Clinical features and molecular genetic analysis of 6q24-related transient neonatal diabetes mellitus
10.3760/cma.j.cn113903-20200910-00945
- VernacularTitle:6q24新生儿暂时性糖尿病的临床特点及分子遗传学研究
- Author:
Juan LI
;
Yiwen ZHU
;
Chongbing YAN
;
Dong WEI
;
Cheng CAI
;
Xiaohui GONG
;
Jingjing SUN
- From:
Chinese Journal of Perinatal Medicine
2021;24(5):326-334
- CountryChina
- Language:Chinese
-
Abstract:
Objective:To investigate the clinical and molecular genetic characteristics of 6q24-related transient neonatal diabetes mellitus (6q24-TNDM).Methods:The clinical data of two neonates with 6q24-TNDM admitted to Shanghai Children's Hospital, Shanghai Jiao Tong University in 2017, were retrospectively collected. The methylation levels of 16 cytidine-phosphate-guanosine (CpG) sites from the methylated differentially modified region (DMR) in 6q24 were quantitatively analyzed by pyrosequencing.Results:Case 1, aged 5 d, was born at 37 +4 gestational weeks due to fetal growth restriction, and case 2 was 11-days old and born at 38 +2 gestational weeks. Both infants were male and small for age. They were born through a cesarean section. The birth weight of case 1 and case 2 were 2 340 g and 2 600 g, respectively. They were admitted due to hyperglycemia with blood glucose of 12.95 and 8.00 mmol/L on admission, respectively. Physical examination showed slightly poor skin elasticity and thin subcutaneous fat. Laboratory examination revealed lower serum insulin (<1.39 and 3.94 pmol/L) and peptide C (0.05 and 0.14 nmol/L) levels, positive results of urine glucose, negative tests for urine ketone, serum anti-glutamic acid decarboxylase antibody, anti-insulin antibody, and islet cell antibody in both cases. Normal size of the pancreas was observed by ultrasonography. The infants were improved and were discharged after subcutaneous insulin infusion for more than two weeks. The treatment was discontinued at 69 d and 42 d postnatally for case 1 and case 2. Prenatal diagnosis of the two infants showed normal karyotypes and uniparental disomy of chromosome 6 indicated by single nucleotide polymorphism chip.
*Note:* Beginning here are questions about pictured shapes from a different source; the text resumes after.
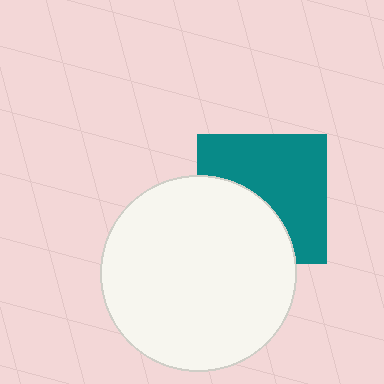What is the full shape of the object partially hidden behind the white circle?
The partially hidden object is a teal square.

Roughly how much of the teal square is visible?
About half of it is visible (roughly 60%).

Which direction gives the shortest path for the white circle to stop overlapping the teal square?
Moving toward the lower-left gives the shortest separation.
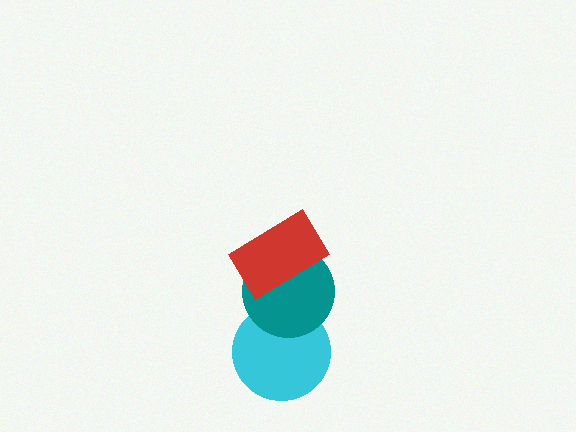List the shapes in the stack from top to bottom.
From top to bottom: the red rectangle, the teal circle, the cyan circle.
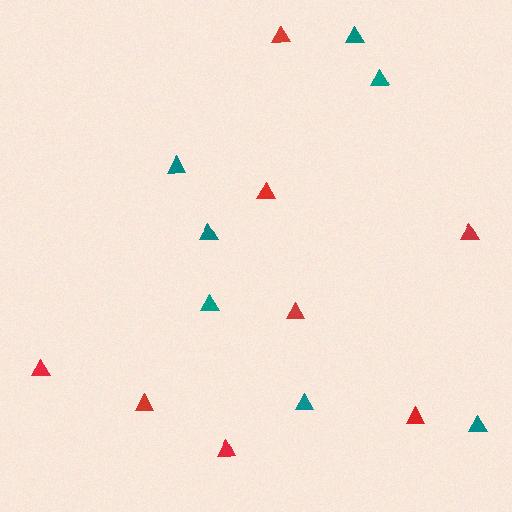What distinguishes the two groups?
There are 2 groups: one group of red triangles (8) and one group of teal triangles (7).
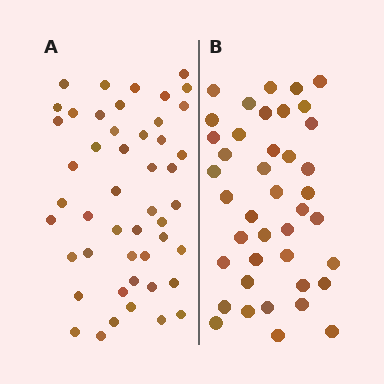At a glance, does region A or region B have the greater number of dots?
Region A (the left region) has more dots.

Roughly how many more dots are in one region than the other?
Region A has roughly 8 or so more dots than region B.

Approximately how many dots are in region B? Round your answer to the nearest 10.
About 40 dots. (The exact count is 41, which rounds to 40.)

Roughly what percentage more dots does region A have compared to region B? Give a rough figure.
About 15% more.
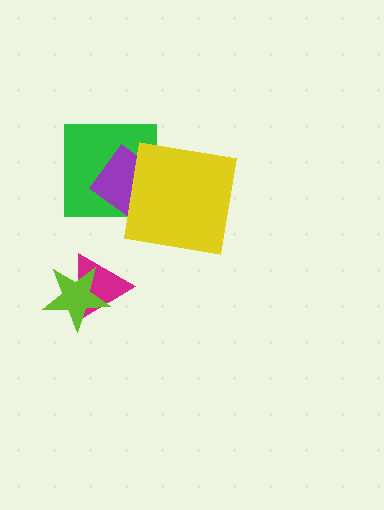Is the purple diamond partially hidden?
Yes, it is partially covered by another shape.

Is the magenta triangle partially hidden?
Yes, it is partially covered by another shape.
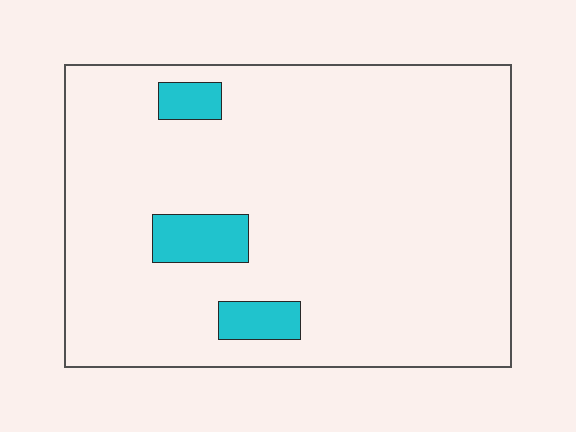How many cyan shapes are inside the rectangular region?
3.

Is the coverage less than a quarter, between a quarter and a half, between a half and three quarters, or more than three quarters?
Less than a quarter.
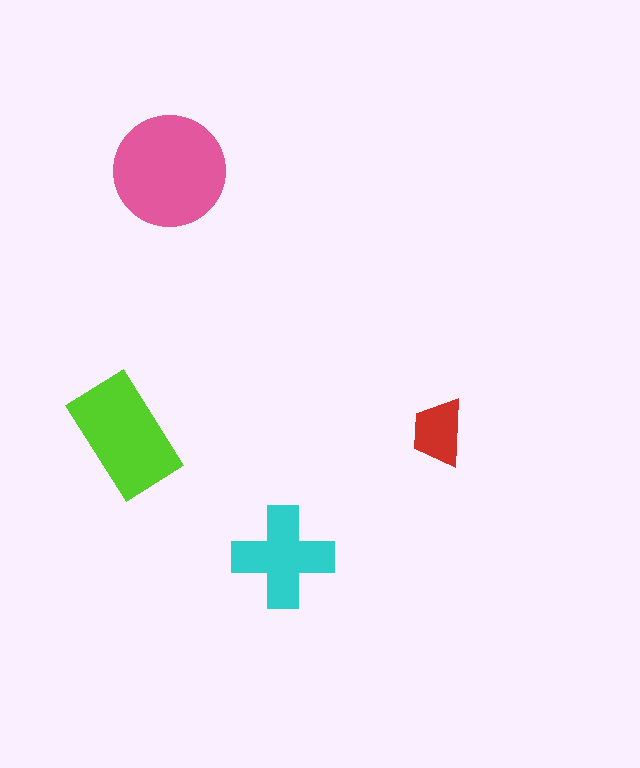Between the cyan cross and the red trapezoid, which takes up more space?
The cyan cross.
No pathogenic mutations were detected by next-generation sequencing after admission. The methylation levels of 16 CpG sites in DMR of 6q24 in the two cases, which were quantitatively analyzed by pyrosequencing, were lower than 10% (normal value in healthy matched controls: 40%), indicating an obvious hypomethylation. Conclusions:For children with TNDM who are small for gestational age at birth, presenting hyperglycemia with decreased serum insulin and C-peptide levels, pyrosequencing can be used to quantitatively analyze the methylation levels of CpG sites in 6q24 DMR, which can quickly and directly assist in the diagnosis of 6q24-TNDM, thereby contributing to the treatment and prognosis assessment.